Todos os anos há Orçamento de Estado; e todos os anos encho esta página com uma pequena análise ao mesmo. Normalmente é por esta altura, Outubro e Novembro, mas já houve anos em que, por via da discussão tardia das matérias orçamentais, a análise chegou mais tardia. Ainda em Maio discutíamos o de 2022. O orçamento de 2023 é discutido dentro do calendário normal.
O que não é normal é a natureza da situação em que nos encontramos, com uma inflação galopante como não se via há décadas. Este é um fenómeno pernicioso, originário da quebra das cadeias de produção durante a pandemia e exacerbado pelas políticas de estímulo orçamental de combate à pandemia implementadas fora de tempo e pelo contexto geopolítico criado pelo conflito entre Ucrânia e Rússia. O Banco Central Europeu, a reboque da Reserva Federal Americana, colocou em marcha uma série de subidas de taxas de juro, com o intuito de refrear a economia europeia, mas cujos efeitos poderão mesmo levar a economia europeia para a recessão.

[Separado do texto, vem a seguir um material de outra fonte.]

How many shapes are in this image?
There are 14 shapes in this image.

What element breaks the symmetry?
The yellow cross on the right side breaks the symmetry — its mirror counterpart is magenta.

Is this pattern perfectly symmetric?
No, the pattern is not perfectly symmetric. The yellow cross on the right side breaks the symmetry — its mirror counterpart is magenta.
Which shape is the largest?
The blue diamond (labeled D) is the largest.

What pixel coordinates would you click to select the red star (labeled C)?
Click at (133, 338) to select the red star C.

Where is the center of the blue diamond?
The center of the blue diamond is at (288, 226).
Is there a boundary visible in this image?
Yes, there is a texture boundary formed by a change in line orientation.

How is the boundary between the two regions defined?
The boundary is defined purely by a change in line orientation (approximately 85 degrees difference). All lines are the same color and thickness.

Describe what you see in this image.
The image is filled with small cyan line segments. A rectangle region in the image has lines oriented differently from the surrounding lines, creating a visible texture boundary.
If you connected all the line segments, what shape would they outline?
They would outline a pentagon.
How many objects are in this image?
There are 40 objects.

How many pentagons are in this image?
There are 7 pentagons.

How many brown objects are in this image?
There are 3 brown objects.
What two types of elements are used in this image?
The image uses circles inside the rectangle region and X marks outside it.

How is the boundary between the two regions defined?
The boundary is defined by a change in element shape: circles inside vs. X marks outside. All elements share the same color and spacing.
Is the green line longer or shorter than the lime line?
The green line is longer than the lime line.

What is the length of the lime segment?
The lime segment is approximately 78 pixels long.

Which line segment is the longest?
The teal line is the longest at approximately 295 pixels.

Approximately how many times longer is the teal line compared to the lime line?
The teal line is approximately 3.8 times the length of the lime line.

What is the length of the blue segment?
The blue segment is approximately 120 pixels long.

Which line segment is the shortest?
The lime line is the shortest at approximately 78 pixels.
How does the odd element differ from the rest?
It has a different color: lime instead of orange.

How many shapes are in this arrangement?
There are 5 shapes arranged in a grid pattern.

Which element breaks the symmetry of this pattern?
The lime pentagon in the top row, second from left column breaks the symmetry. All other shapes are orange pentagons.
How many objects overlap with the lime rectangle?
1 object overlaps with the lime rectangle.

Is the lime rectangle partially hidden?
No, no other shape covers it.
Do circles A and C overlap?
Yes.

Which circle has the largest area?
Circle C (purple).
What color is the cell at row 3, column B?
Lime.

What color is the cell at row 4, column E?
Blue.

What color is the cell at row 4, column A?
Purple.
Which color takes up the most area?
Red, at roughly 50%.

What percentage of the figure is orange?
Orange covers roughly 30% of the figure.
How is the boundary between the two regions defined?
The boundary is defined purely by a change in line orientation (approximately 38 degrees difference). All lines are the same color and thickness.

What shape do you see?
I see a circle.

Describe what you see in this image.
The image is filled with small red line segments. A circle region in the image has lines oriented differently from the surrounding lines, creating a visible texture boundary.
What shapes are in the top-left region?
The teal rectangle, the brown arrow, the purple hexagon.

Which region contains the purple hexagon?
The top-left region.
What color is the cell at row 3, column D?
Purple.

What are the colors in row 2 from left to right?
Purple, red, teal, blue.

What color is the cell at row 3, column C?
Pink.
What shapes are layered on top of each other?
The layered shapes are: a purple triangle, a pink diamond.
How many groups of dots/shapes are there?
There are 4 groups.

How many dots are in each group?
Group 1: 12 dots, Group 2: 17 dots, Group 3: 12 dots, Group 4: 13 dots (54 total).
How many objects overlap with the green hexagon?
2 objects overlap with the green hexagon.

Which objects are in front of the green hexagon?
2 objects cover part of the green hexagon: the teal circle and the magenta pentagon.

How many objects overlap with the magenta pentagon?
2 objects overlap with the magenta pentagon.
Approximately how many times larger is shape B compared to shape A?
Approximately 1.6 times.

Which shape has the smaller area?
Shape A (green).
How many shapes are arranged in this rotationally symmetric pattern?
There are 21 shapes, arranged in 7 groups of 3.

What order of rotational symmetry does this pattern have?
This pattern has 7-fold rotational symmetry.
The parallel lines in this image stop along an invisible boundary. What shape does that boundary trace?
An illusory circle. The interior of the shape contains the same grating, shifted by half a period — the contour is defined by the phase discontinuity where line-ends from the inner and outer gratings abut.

O Orçamento de Estado para 2023, aprovado na generalidade graças à maioria do Partido Socialista no Parlamento, aponta para um défice de 0,9% do PIB e uma redução da dívida pública para os 110,8%,baseando-se num cenário macroeconómico de crescimento ténue, na ordem dos 1,3% e com uma inflação de 4%. A redução da dívida pública dever-se-ia, em grande parte, ao efeito da inflação no crescimento do PIB nominal (se os preços aumentam, o PIB nominal tem tendência a subir, mesmo que a níveis reais, o mesmo não se verifique), ao passo que a dívida pública não tem indexação à inflação. Por outro lado, a receita fiscal terá certamente variações positivas decorrentes do aumento dos preços na economia, nem que seja por via do imposto sobre os combustíveis.
Comecemos já por dizer que este cenário macroeconómico é a maior debilidade do orçamento: a manutenção de um crescimento económico (por mais fino que seja) e de uma redução da inflação para uns geríveis 4% é objeto de debate neste momento.
Caso as condições económicas se deteriorem acima do esperado, seja por via da manutenção do risco geopolítico que necessite de reforço de medidas de apoio às famílias ou por via de um recrudescimento do risco pandémico através de novas variantes, então todo o cenário está em risco, com efeitos negativos sobre o montante de despesa orçamentada e sobre a receita fiscal. Parece-me muito otimista, dado o estado generalizado de recessão iminente no resto da Europa; o FMI (que vale o que vale) prevê um crescimento do PIB português em 2023 na ordem dos 0,7%, ao contrário dos já mencionados 1,3%.
Outro aspeto que me parece duvidoso prende-se com o papel que terá o Plano de Recuperação e Resiliência no desenrolar do cenário do orçamento; o PRR é apresentado como tendo um estímulo direto superior a 1% na economia nacional, o que, num cenário de aumentos de preços de matérias-primas e escaladas de taxas de juro poderá significar colocar em pausa uma série desses investimentos, por evaporação de viabilidade económica, com redobrados efeitos negativos no cenário de base.
Os orçamentos de estado pecam sempre por alguma falta de aderência à realidade, no que toca aos cenários macroeconómicos de base.A questão é que esta componente, no que toca a taxa de juros e taxas de inflação, não tem sido alvo de grande volatilidade nos últimos anos; hoje, essa certeza dissipou-se. O governo vê terra, os restantes veem nevoeiro: a navegação nestas águas turbulentas vai ser à vista.